Mbalula went further, describing the event as “a coalition of negation united by what it stands against, namely the ANC in government”, and charged that it was “unable to articulate the positive programme by which the working class and the people will advance.”

The rejection comes amid escalating friction between the ANC and its Tripartite Alliance partner, rooted in the SACP’s move to honour its 2017 congress resolution to contest national elections independently, separate from the ANC.

The SACP had announced the conference the previous month, extending invitations to a range of political parties — including the ANC — as well as civil and community organisations.

Political parties that have confirmed they will be present include the EFF, uMkhonto weSizwe Party (MKP), the Azanian People’s Organisation (Azapo), the Pan Africanist Congress (PAC), Mayibuye Afrika, the Socialist Party of Azania, and United African Transformation (UAT). On the labour front, the National Union of Metalworkers of South Africa (Numsa) and the National Education, Health and Allied Workers’ Union (Nehawu) have also confirmed attendance. Among the civil society formations, the South African National Civic Organisation (SANCO) and the National African Federated Chamber of Commerce (Nafcoc) have similarly indicated they will participate. Cosatu, although represented on the conference’s steering committee, has yet to confirm whether it will take part.

The ANC’s objection stretches well beyond logistics or scheduling concerns. Mbalula also took the opportunity to raise, on the public record, serious concerns about the political company being kept at the conference. He alleged that the forces behind the gathering had chosen to align themselves with formations whose leading figures were identified by the Zondo Commission — the Judicial Commission of Inquiry into Allegations of State Capture — as having played central roles in dismantling key South African institutions.

Mbalula named those institutions as the South African Revenue Service, the National Prosecuting Authority, the Hawks, the State Security Agency, Eskom, Transnet, and the public procurement system.

Notwithstanding the ANC’s decision to stay away, Mbalula signalled that the door to engagement with the SACP remains open. “We have invited the leadership of the SACP to a principal-level engagement on the underlying questions in the standing discipline of the alliance,” he said.

Mbalula further reaffirmed the ANC’s enduring commitment to the Tripartite Alliance, which brings together the ANC, the SACP, Cosatu, and SANCO.

He traced the alliance’s roots to the Morogoro Conference of 1969 — a watershed moment at which the exiled liberation movement reorganised itself to confront political and military pressures following its banning inside the country — and its reaffirmation at Kabwe in 1985, both occasions underscoring the principle of unity in struggle against the enemies of the people.

“The relationship between the components of the alliance is dialectical and complementary,” he said. “The ANC is the leading force of the broad National Liberation Front.
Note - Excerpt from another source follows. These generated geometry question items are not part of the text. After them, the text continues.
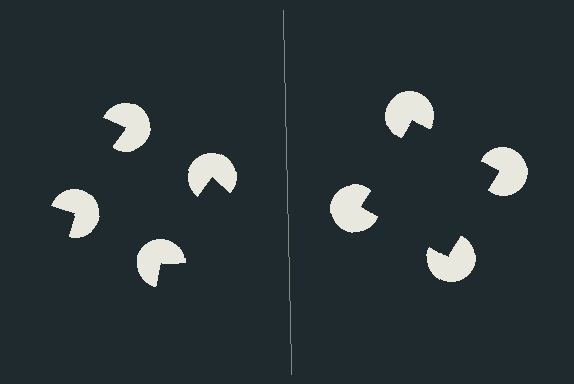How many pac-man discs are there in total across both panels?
8 — 4 on each side.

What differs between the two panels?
The pac-man discs are positioned identically on both sides; only the wedge orientations differ. On the right they align to a square; on the left they are misaligned.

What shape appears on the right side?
An illusory square.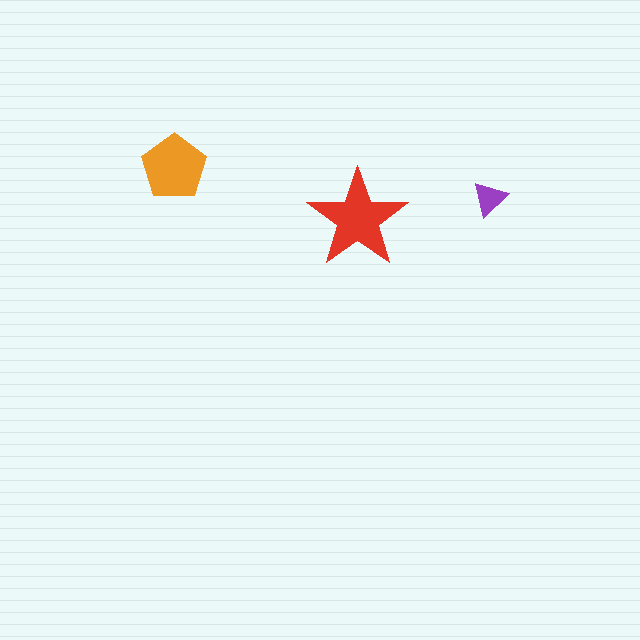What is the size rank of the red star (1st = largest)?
1st.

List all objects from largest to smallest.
The red star, the orange pentagon, the purple triangle.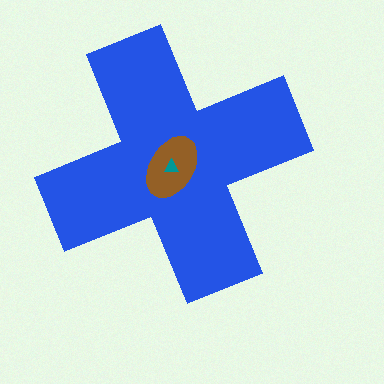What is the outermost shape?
The blue cross.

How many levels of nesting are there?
3.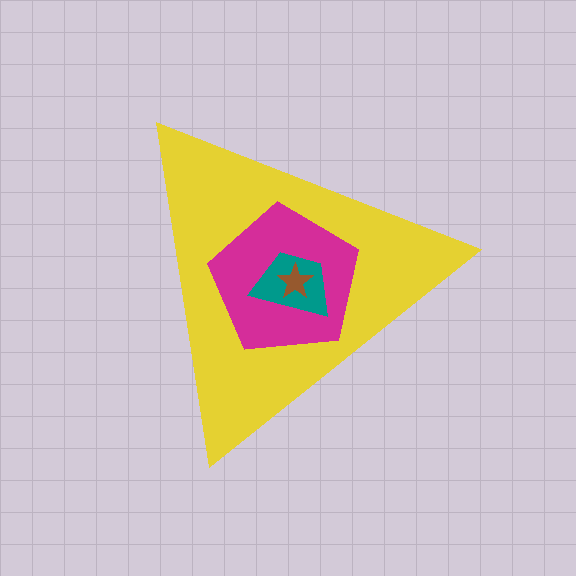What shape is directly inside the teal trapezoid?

The South African Communist Party carries the vanguard role of the working class within the front. That is the position of the ANC that it has carried since 1969, and that is the position the ANC carries today.”

Mbalula expressed confidence that the alliance had weathered both the passage of time and the pressures of individual personalities, framing the current rift as something that must be worked out through direct dialogue rather than through attendance at a conference the ANC does not recognise as a legitimate left platform.

The secretary general did not provide details on when or how the proposed principal-level talks with the SACP would take place, nor did he confirm whether the SACP had responded to the ANC’s overture. He also stopped short of clarifying whether alliance partners Cosatu and SANCO had been consulted ahead of the ANC’s decision, or whether they planned to attend the conference.